Il settore enoturistico ha vissuto una buona ripresa durante i mesi estivi, andando così a confermare la sua centralità nelle preferenze dei turisti, sia del Bel Paese sia internazionali. I nuovi lockdown in Italia ed Europa impongono però una riflessione: per fronteggiare la pandemia che continua a persistere diventa fondamentale rispondere alle esigenze del settore, fornire soluzioni e stimolare la digitalizzazione. Solo un terzo delle cantine italiane, infatti, vende degustazioni virtuali, conversazioni e tour sul proprio sito. L’esatto opposto di ciò che accade all’estero, solo per fare un esempio in California o in Francia, dove l’e-commerce aziendale coinvolge gran parte delle cantine e dove l’attività online è molto sviluppata.
I prossimi mesi rappresentano quindi un’occasione per andare alla ricerca di un posizionamento distintivo, dove implementazione dell’e-commerce e proposte digitali saranno i capi saldi di questo rinnovamento. La nuova sfida diventa trasformare e digitalizzare le esperienze proposte, che devono diventare dei momenti di arricchimento personale e professionale, magari e perché no con playlist, video o partnership strategiche con la ristorazione per stimolare le persone e il loro interesse.

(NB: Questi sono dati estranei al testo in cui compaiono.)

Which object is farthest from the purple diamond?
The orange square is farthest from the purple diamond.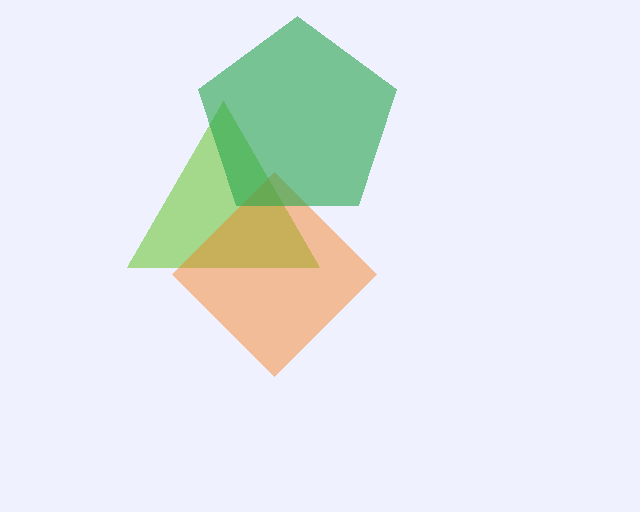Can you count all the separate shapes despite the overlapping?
Yes, there are 3 separate shapes.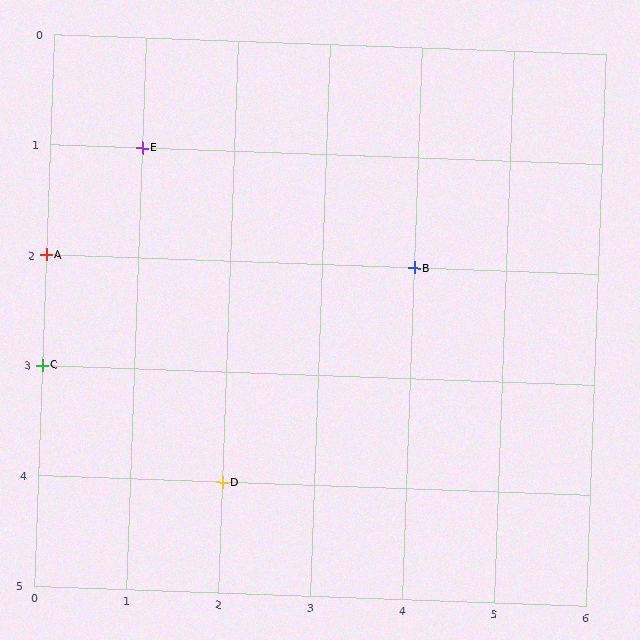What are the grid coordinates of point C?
Point C is at grid coordinates (0, 3).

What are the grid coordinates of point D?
Point D is at grid coordinates (2, 4).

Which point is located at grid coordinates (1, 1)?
Point E is at (1, 1).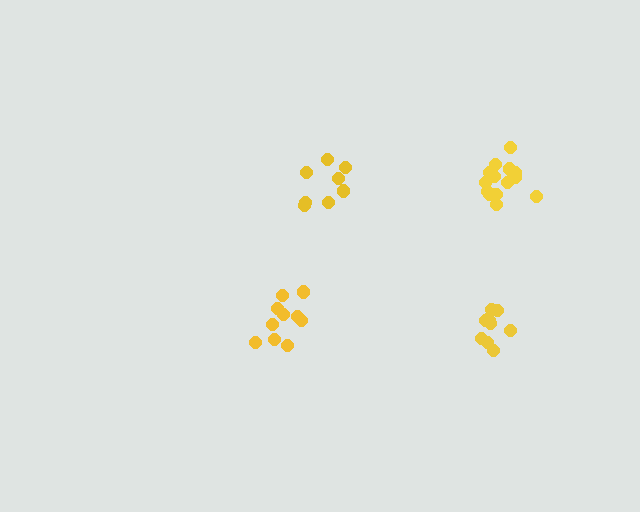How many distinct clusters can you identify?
There are 4 distinct clusters.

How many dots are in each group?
Group 1: 8 dots, Group 2: 10 dots, Group 3: 10 dots, Group 4: 14 dots (42 total).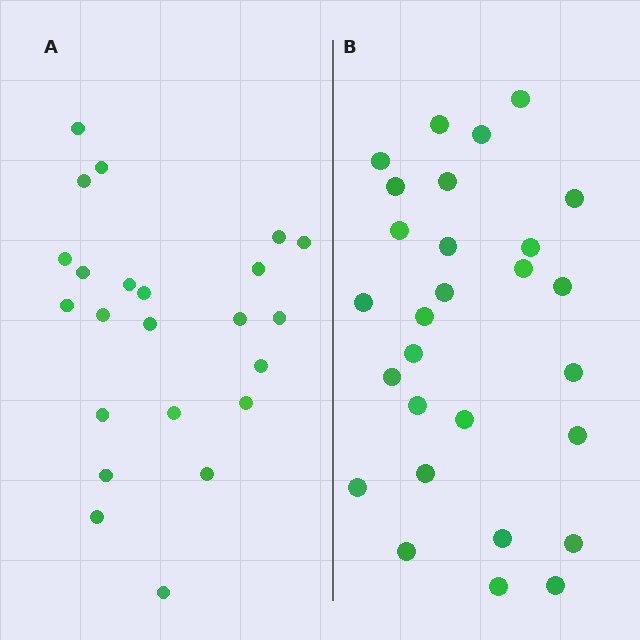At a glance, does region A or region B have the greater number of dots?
Region B (the right region) has more dots.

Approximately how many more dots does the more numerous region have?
Region B has about 5 more dots than region A.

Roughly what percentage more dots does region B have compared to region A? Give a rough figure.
About 20% more.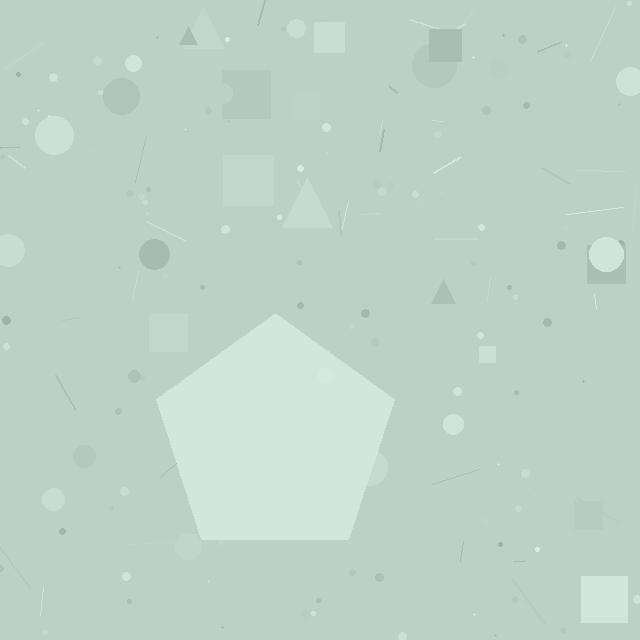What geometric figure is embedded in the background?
A pentagon is embedded in the background.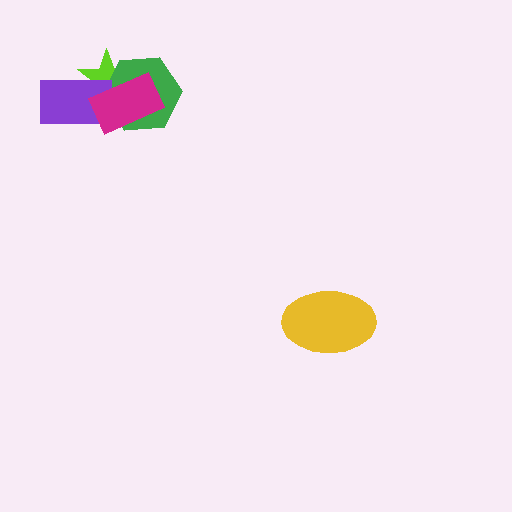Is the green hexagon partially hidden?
Yes, it is partially covered by another shape.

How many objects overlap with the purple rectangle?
3 objects overlap with the purple rectangle.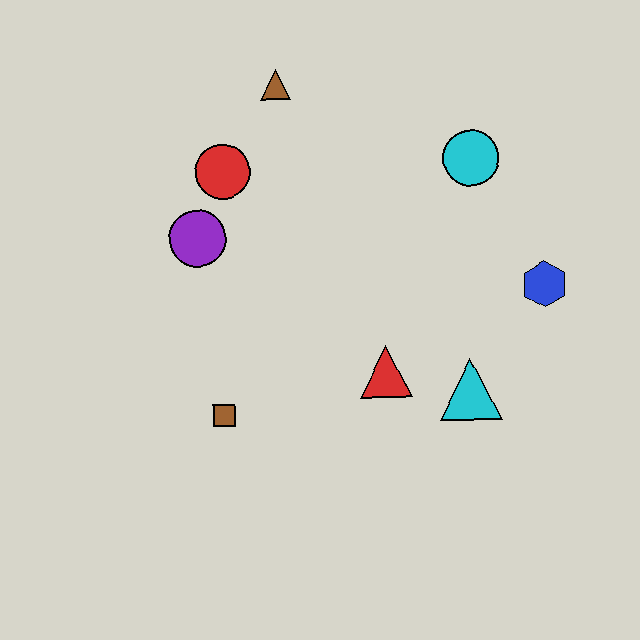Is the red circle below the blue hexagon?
No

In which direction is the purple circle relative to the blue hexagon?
The purple circle is to the left of the blue hexagon.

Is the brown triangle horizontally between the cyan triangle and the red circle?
Yes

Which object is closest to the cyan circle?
The blue hexagon is closest to the cyan circle.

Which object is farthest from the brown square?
The cyan circle is farthest from the brown square.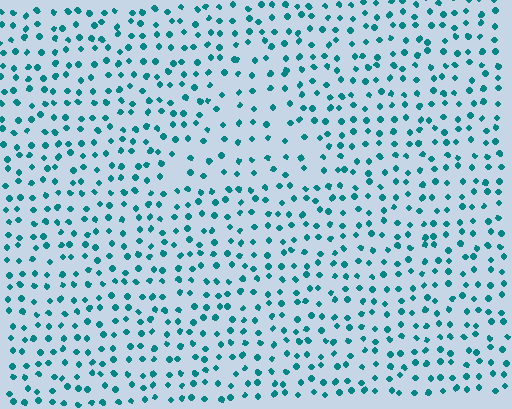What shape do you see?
I see a triangle.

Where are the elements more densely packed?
The elements are more densely packed outside the triangle boundary.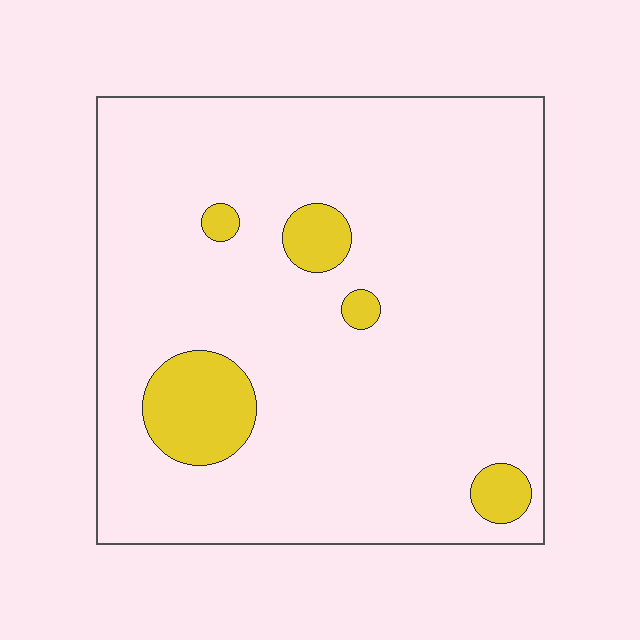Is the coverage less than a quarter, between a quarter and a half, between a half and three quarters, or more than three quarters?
Less than a quarter.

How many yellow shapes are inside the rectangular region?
5.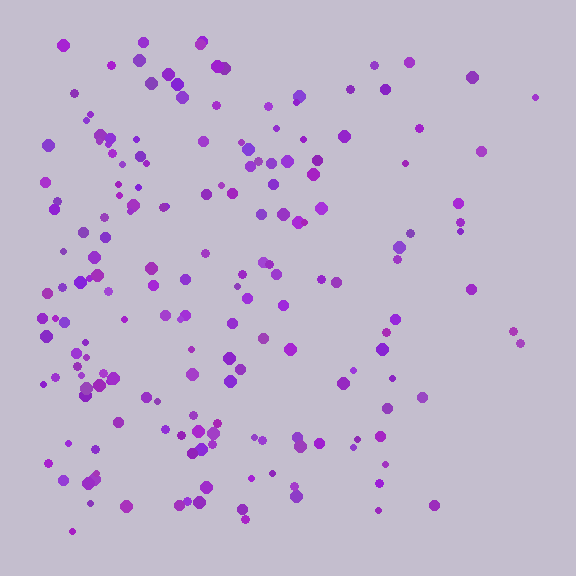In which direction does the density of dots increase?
From right to left, with the left side densest.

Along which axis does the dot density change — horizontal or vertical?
Horizontal.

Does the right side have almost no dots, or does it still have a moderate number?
Still a moderate number, just noticeably fewer than the left.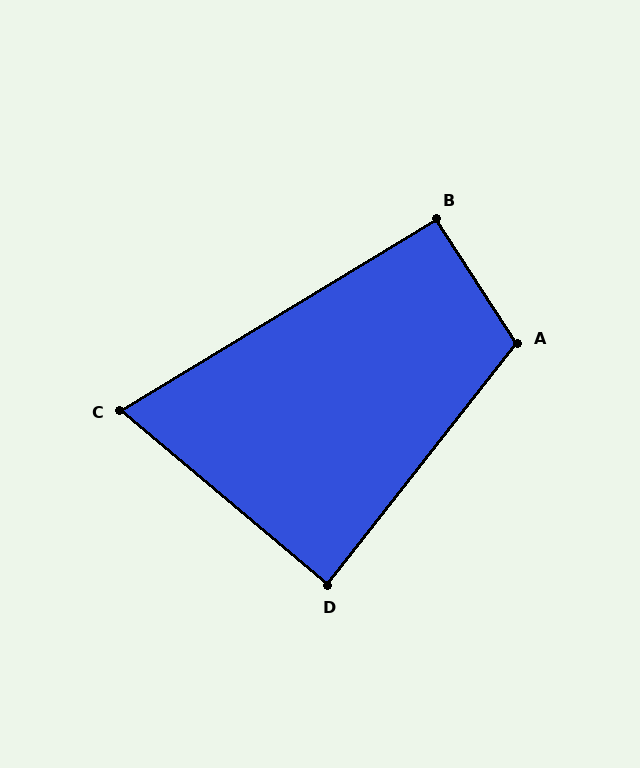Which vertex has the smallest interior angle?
C, at approximately 71 degrees.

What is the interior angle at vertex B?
Approximately 92 degrees (obtuse, close to a right angle).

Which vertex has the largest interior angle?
A, at approximately 109 degrees.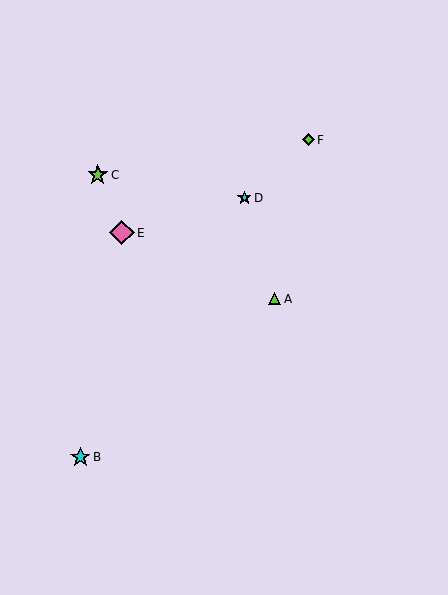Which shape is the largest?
The pink diamond (labeled E) is the largest.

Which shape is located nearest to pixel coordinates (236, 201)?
The cyan star (labeled D) at (244, 198) is nearest to that location.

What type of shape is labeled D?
Shape D is a cyan star.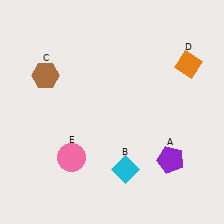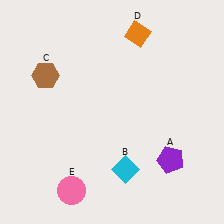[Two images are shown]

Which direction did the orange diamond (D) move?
The orange diamond (D) moved up and to the left.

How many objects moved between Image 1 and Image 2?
2 objects moved between the two images.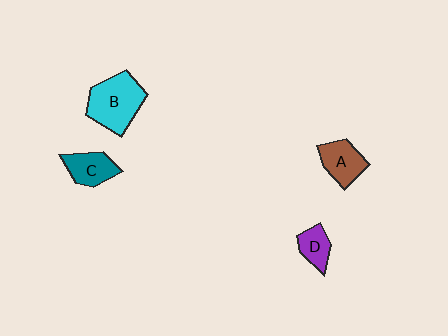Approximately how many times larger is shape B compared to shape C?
Approximately 1.7 times.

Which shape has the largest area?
Shape B (cyan).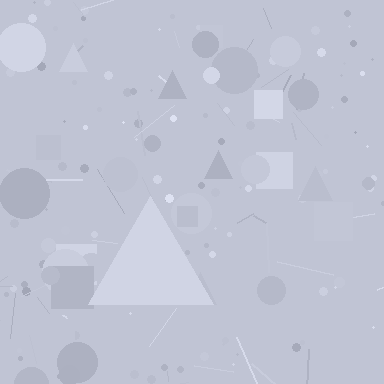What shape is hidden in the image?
A triangle is hidden in the image.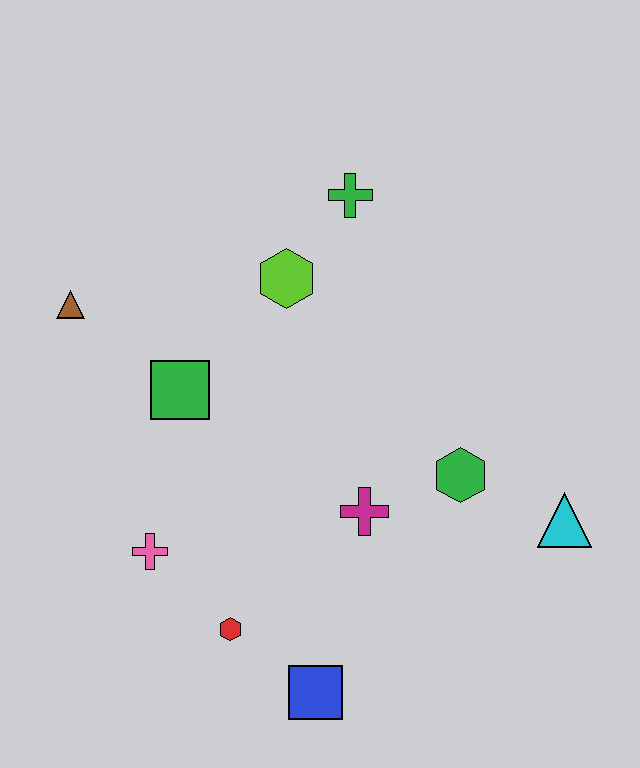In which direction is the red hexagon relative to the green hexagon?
The red hexagon is to the left of the green hexagon.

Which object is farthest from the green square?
The cyan triangle is farthest from the green square.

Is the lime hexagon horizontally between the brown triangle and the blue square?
Yes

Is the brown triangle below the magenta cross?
No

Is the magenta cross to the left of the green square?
No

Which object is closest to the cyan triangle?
The green hexagon is closest to the cyan triangle.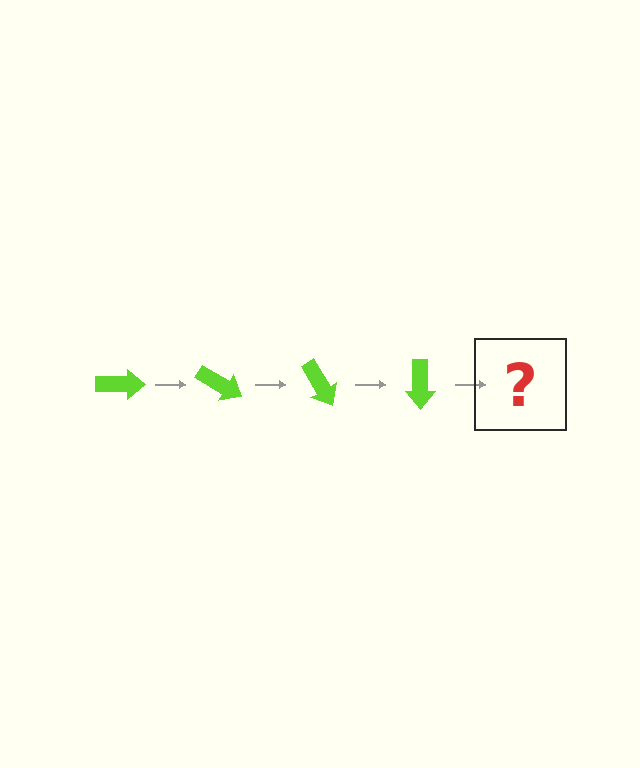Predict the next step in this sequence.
The next step is a lime arrow rotated 120 degrees clockwise.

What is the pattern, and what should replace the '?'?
The pattern is that the arrow rotates 30 degrees clockwise each step. The '?' should be a lime arrow rotated 120 degrees clockwise.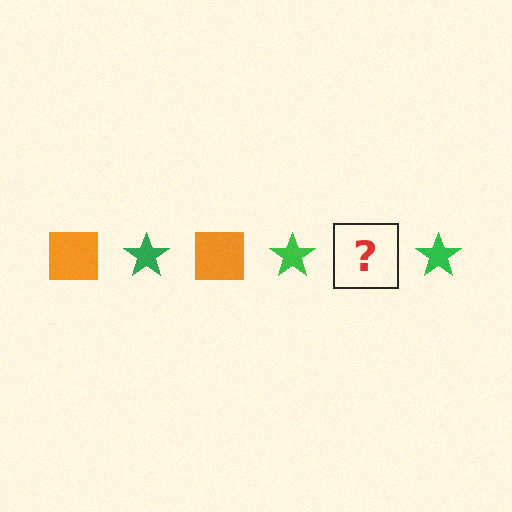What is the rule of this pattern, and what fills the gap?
The rule is that the pattern alternates between orange square and green star. The gap should be filled with an orange square.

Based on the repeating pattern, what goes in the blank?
The blank should be an orange square.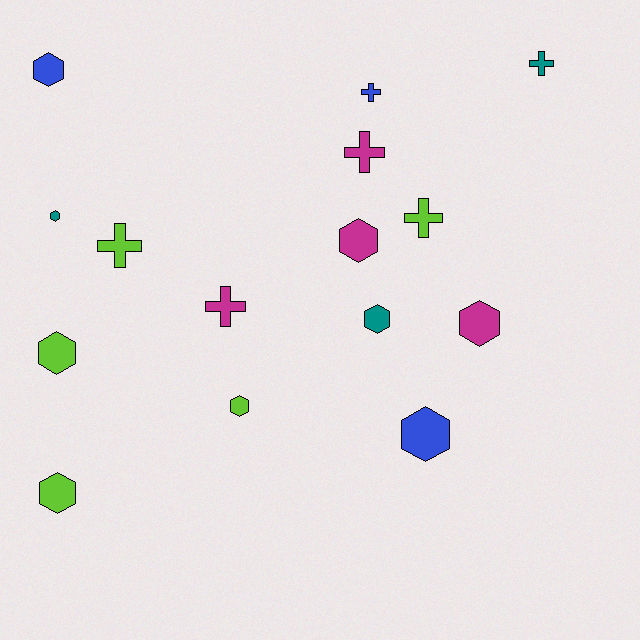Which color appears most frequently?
Lime, with 5 objects.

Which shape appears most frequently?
Hexagon, with 9 objects.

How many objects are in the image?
There are 15 objects.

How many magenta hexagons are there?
There are 2 magenta hexagons.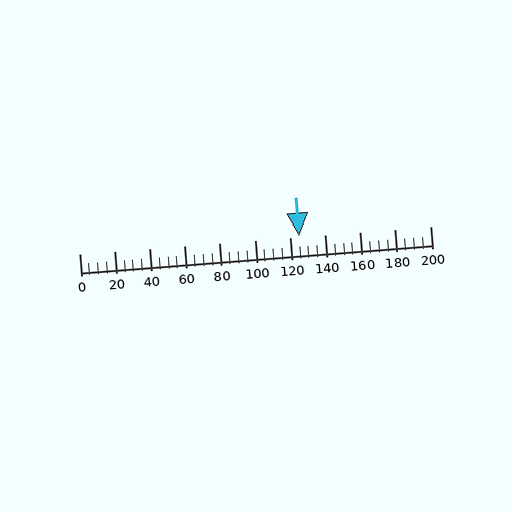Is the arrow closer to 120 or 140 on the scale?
The arrow is closer to 120.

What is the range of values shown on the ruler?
The ruler shows values from 0 to 200.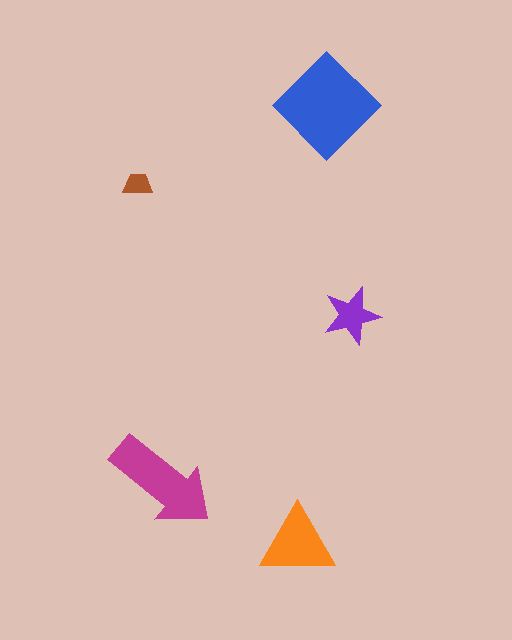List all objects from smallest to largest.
The brown trapezoid, the purple star, the orange triangle, the magenta arrow, the blue diamond.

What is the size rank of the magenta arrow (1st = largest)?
2nd.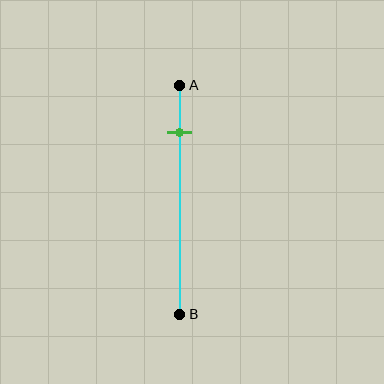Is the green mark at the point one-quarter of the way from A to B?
No, the mark is at about 20% from A, not at the 25% one-quarter point.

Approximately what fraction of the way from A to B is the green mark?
The green mark is approximately 20% of the way from A to B.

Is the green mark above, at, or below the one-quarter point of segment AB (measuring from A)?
The green mark is above the one-quarter point of segment AB.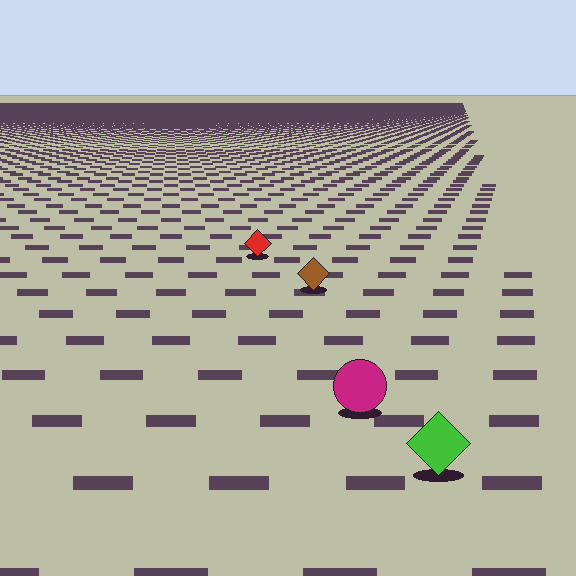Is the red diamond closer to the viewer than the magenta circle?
No. The magenta circle is closer — you can tell from the texture gradient: the ground texture is coarser near it.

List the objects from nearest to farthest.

E’ importante analizzare anche come negli ultimi mesi si è sviluppata una maggiore sensibilità verso l’enogastronomia locale e l'acquisto di prodotti locali con una forte crescita delle esperienze wine & food digitali. Abbiamo visto inoltre come il periodo estivo sia stato caratterizzato da viaggi organizzati all’ultimo minuto, in macchina, alla ricerca di spazi aperti per vivere degustazioni meno affollate. L’offerta va quindi ridefinita, sia perché i budget sono cambiati e sono più ridotti, sia perché i turisti vanno alla ricerca delle piccole cose, di natura e aria pulita, di luoghi dove immergersi completamente e staccarsi dallo stress quotidiano, nel rispetto delle norme vigenti. Il turista è in continua evoluzione e i trend appena visti si manterranno anche in futuro: continueranno le scelte last minute e gli spostamenti verso mete di prossimità e il settore enoturistico deve assolutamente prendere in considerazione tutti questi fattori per uscire vincitore da questo periodo grigio.